Learning Vector Quantized Shape Code for Amodal Blastomere Instance Segmentation

Kavli Affiliate: Daniel Needleman

| First 5 Authors: Won-Dong Jang, Donglai Wei, Xingxuan Zhang, Brian Leahy, Helen Yang

| Summary:

Blastomere instance segmentation is important for analyzing embryos’
abnormality. To measure the accurate shapes and sizes of blastomeres, their
amodal segmentation is necessary. Amodal instance segmentation aims to recover
the complete silhouette of an object even when the object is not fully visible.
For each detected object, previous methods directly regress the target mask
from input features. However, images of an object under different amounts of
occlusion should have the same amodal mask output, which makes it harder to
train the regression model. To alleviate the problem, we propose to classify
input features into intermediate shape codes and recover complete object shapes
from them.
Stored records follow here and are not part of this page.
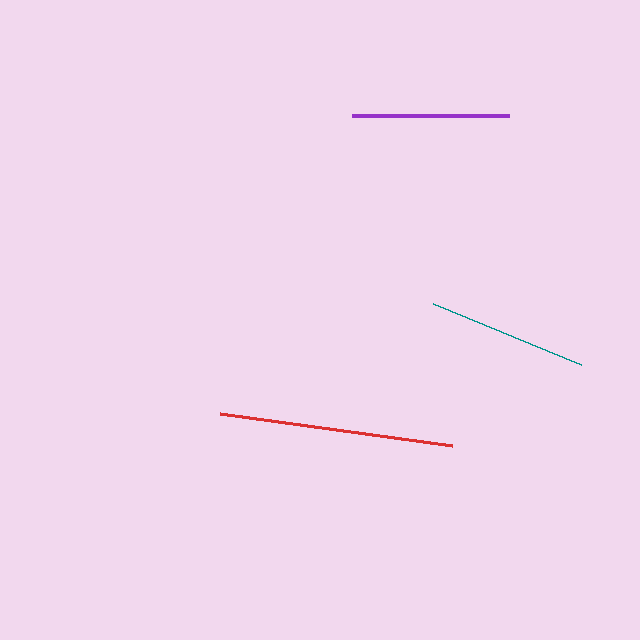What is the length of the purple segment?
The purple segment is approximately 157 pixels long.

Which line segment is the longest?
The red line is the longest at approximately 234 pixels.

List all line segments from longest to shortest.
From longest to shortest: red, teal and purple (about equal).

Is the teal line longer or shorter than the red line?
The red line is longer than the teal line.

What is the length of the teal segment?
The teal segment is approximately 160 pixels long.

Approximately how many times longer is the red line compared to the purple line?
The red line is approximately 1.5 times the length of the purple line.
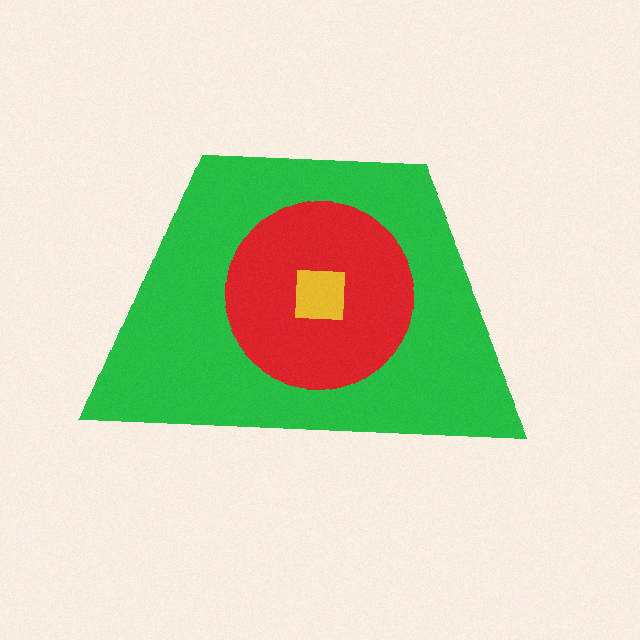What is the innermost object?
The yellow square.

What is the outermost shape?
The green trapezoid.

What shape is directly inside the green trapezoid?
The red circle.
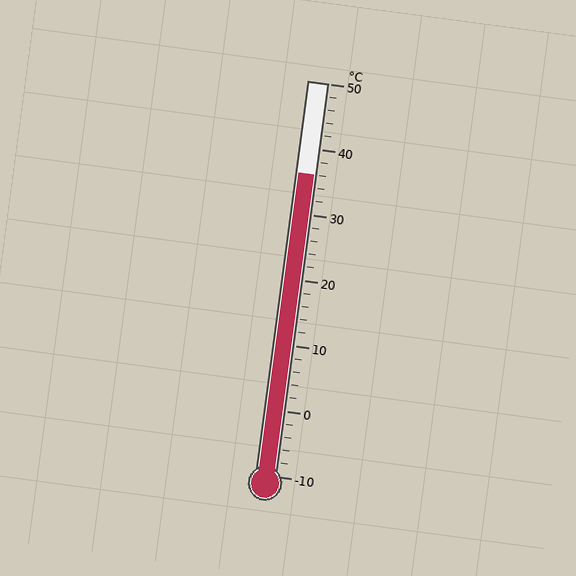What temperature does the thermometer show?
The thermometer shows approximately 36°C.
First, we pre-train the Vector Quantized Variational Autoencoder
(VQ-VAE) model to learn these discrete shape codes from ground truth amodal
masks. Then, we incorporate the VQ-VAE model into the amodal instance
segmentation pipeline with an additional refinement module. We also detect an
occlusion map to integrate occlusion information with a backbone feature. As
such, our network faithfully detects bounding boxes of amodal objects. On an
internal embryo cell image benchmark, the proposed method outperforms previous
state-of-the-art methods. To show generalizability, we show segmentation
results on the public KINS natural image benchmark. To examine the learned
shape codes and model design choices, we perform ablation studies on a
synthetic dataset of simple overlaid shapes. Our method would enable accurate
measurement of blastomeres in in vitro fertilization (IVF) clinics, which
potentially can increase IVF success rate.